Over 190 million years Australia has been separated from the other continents and has developed its own flora and fauna since then. Before its isolation the continent was part of Gondwanaland, along with Antarctica, Africa, Southern Asia and South America. Not surprisingly there are certain similarities between the flora and fauna of those continents and the plants and animals of Australia. At the time of separation the Australian part of Gondwanaland contained relatively few gymnosperms (conifers) and many angiosperms (flowering plants) hence the abundance of flowering plants in Australia and few native conifers. The northern, tropical, part of Australia was connected with New Guinea and Indonesia some 10 million years ago hence the similarities between the flora and fauna of these regions.

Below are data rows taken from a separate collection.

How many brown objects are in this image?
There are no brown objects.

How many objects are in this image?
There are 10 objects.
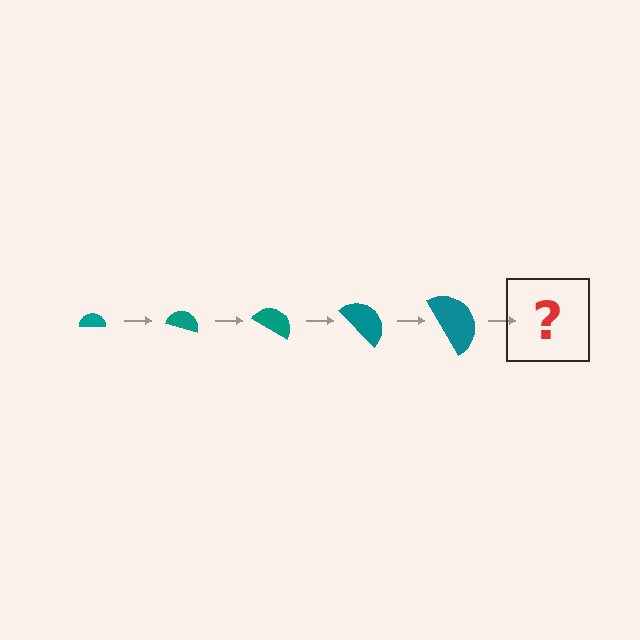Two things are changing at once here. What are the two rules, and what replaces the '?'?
The two rules are that the semicircle grows larger each step and it rotates 15 degrees clockwise each step. The '?' should be a semicircle, larger than the previous one and rotated 75 degrees clockwise from the start.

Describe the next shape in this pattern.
It should be a semicircle, larger than the previous one and rotated 75 degrees clockwise from the start.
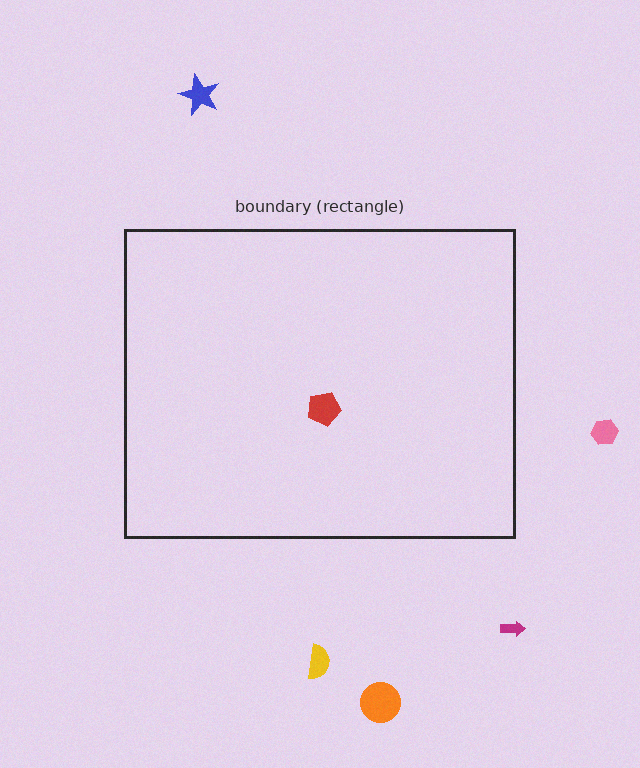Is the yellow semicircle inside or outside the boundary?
Outside.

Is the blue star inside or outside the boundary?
Outside.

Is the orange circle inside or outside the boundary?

Over millions of years the central and southern part of Australia has become dryer and dryer and the soil is, in general, very poor in nutrients. Because of this a great variety of plant species with different adaptations have evolved. Australia has been a relatively stable continent since breaking away from Gondwanaland. The existing mountains have eroded away and in this process most plant nutrients have leached out. In humid and warm rain forests there’s a continuous recycling of nutrients. Under the dry and hot conditions in the major part of Australia however this doesn’t happen. The plants growing under such harsh conditions often evolve thick leathery leaves and a compact irregular habit.